What Happened Last Week in Venezuela? 🤬 A UN Office Was Expelled
A UN human rights office was expelled, the economy is in a crossroads and Venezuelan migration to the U.S. seems to be slowing down.
UN: Now go, walk out the door
Venezuela suspended the activities of the Office of the United Nations High Commissioner for Human Rights in Venezuela and is giving its staff of 13 people 72 hours to leave the country from Friday onwards. In an statement, Foreign Minister Yvan Gil said that the Office has become “the private law firm of the putchist and terrorist groups” and they must “publicly rectify their colonialist and abusive attitude” or leave the country.
The expulsion of the Office, which has worked with the Venezuela Fact-Finding Mission, comes after the UN described the arrest of military affairs expert and activist Rocío San Migue as a “forced disappearance.” According to Marta Valiñas of the Mission, “these are not isolated incidents, but rather a series of events that appear to be part of a coordinated plan to silence critics and perceived opponents.”
Furthermore, days before the expulsion, the UN rapporteur on the right to food Michael Fakhri came to Venezuela and said that the CLAP bags provided by the government have become a “clientelism system.” However, he also said that sanctions “have increased the cost of humanitarian aid” but that they are the only factor affecting hunger in Venezuela.
Meanwhile, Attorney General Tarek W. Saab said that human rights defenders who used the term “forced disappearance” were “mythomaniacs.” In addition, San Miguel's lawyers reported, DGCIM officials raided her house and took her daughter's iPad and 20 maps from the time when the expert was a teacher.
San Miguel's arrest has unleashed a wave of fear in Venezuela's organized civil society. Even Mary Pili Hernández, a Chávez government's former minister and journalist, said that for the first time in the 40 years she has worked in the media she is afraid to express herself.
“Venezuela has an authoritarian government, you can call it a dictator,” said former Uruguayan president Pepe Mujica, a leader on the left and formerly close to Hugo Chávez. Regarding Delcy Rodríguez, who called the current Uruguayan president Luis Lacalle Pou a “lackey,” Mujica said that “that doña got out of hand. "That's not how you talk about the presidents of America."
It's the economy, stupid!
The commercial sales index of Greater Caracas prepared by the firm Ecoanalítica registered a drop of 17.8% between December and January, after the Christmas season. However, the index registered an increase of 12.7% in January 2024 compared to January 2023.
But let's go beyond sales: according to Francisco Pimentel, president of the Venezuelan Chamber of Construction, the sector is 98% paralyzed. “We are in the grayest stage of our sector in Venezuela,” he said .
And the lack of economic dynamism may continue to worsen. According to a review by Hispanopost, the revocation of the license that relaxed sanctions on oil and gas in April will affect the plans of Ecopetrol, Pemex and Chinese and Indian companies in the Venezuelan oil sector. According to a source consulted, the Treasury Department does not plan to respond to requests from companies in China or India as it did in the past with North American and European companies.
Other postcards from a country stabilized in the ditch: According to the Observatory of Universities, 61% of university professors have symptoms of depression, such as loss of interest and anxiety. 69% of students have symptoms of depression such as persistent anxiety.

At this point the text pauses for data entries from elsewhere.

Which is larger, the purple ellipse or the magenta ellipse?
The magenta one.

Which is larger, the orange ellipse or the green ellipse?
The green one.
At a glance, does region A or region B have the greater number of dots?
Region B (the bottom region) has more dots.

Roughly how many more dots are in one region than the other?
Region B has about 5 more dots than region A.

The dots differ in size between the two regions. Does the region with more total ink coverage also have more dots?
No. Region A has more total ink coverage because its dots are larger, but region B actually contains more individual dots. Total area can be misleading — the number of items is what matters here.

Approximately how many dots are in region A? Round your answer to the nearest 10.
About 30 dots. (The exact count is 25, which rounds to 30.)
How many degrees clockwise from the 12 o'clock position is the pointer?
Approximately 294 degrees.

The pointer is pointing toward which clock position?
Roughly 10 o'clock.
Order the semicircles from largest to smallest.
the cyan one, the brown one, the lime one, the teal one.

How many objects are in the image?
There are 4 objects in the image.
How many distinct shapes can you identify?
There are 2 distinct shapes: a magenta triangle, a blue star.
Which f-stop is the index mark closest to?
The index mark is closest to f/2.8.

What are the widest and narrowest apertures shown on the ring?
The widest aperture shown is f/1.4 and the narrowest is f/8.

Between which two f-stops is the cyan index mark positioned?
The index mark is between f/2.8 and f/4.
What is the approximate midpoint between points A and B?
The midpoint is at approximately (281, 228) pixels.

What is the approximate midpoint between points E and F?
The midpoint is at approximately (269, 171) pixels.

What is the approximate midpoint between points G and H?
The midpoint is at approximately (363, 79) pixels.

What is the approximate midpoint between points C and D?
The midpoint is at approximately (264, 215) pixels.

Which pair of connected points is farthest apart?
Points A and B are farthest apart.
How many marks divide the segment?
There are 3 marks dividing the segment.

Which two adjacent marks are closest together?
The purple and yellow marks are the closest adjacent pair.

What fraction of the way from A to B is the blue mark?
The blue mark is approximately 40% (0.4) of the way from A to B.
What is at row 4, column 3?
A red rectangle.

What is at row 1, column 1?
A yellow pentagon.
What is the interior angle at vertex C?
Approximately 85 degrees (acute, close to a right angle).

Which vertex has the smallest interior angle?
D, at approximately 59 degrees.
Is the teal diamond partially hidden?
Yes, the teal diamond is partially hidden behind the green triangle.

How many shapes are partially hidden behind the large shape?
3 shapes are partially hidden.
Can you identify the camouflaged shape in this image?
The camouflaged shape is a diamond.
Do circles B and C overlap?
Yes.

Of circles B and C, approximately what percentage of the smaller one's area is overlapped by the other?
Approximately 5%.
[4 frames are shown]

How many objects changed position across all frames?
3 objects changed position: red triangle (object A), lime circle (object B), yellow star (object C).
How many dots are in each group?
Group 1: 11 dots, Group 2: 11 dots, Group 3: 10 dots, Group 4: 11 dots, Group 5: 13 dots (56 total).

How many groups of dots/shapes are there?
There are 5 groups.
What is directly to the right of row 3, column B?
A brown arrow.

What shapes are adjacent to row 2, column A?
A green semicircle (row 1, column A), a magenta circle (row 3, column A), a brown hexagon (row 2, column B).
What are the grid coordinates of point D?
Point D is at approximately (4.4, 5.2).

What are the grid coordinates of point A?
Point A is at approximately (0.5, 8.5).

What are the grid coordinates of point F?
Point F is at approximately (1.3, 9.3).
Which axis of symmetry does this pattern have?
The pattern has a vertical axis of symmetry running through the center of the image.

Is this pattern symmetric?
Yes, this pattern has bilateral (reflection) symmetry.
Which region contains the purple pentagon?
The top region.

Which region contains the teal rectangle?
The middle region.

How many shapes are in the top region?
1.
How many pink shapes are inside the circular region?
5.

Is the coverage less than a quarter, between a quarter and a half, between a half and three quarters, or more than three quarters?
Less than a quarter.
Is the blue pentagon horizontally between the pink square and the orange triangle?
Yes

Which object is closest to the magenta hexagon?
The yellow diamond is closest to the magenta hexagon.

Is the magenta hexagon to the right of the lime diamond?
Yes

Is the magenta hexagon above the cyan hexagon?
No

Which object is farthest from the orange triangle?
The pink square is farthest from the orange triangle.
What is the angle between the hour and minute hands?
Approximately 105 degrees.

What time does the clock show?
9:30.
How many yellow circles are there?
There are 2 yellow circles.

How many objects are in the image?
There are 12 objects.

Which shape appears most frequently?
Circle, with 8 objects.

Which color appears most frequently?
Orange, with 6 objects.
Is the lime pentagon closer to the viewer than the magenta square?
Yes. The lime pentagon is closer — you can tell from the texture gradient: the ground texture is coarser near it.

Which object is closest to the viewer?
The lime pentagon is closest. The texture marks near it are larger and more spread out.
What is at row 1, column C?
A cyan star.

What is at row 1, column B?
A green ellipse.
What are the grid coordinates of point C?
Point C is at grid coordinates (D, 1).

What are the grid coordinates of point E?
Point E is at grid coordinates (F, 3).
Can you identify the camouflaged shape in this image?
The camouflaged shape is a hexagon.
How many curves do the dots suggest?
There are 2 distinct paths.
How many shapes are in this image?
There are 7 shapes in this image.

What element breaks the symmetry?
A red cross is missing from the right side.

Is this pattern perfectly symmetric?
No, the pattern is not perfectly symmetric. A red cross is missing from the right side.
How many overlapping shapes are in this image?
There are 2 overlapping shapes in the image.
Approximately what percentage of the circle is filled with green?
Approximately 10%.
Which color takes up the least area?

A respite for the American border
In January, arrests of Venezuelan migrants by the United States Border Patrol fell 91%: from 46,920 in December to 4,422 in January. The reduction may have to do with seasonality, greater border control and the repatriation flights agreed upon between the United States and Venezuela. However, the flow could increase: not only because of Venezuela's threat to suspend flights if sanctions on oil and gas return, but because Panama reported a 46% increase in migrants crossing the Darien Gap in January – the vast majority being Venezuelans.
Recommendations
After the respite of the pax bodegonica, Chavismo is arresting high profile activists and increasing its harassment of organized civil society, hoping to crack down on its organizational and mobilization capabilities before the presidential elections. My new piece for Caracas Chronicles.
“The activists, aid workers, critics, analysts and journalists who’ve been able to hang on inside the country are watching the space in which they operate narrow even further”, writes The New York Times, “f this happened to Rocío San Miguel, then what’s left for everybody else?”
In the same week of Rocío San Miguel’s detention and a crushing report by the UN special rapporteur on the right to food, the government shows the door to thirteen UN officers and increases the country’s isolation and vulnerability, explains Kaoru Yonekura in Caracas Chronicles.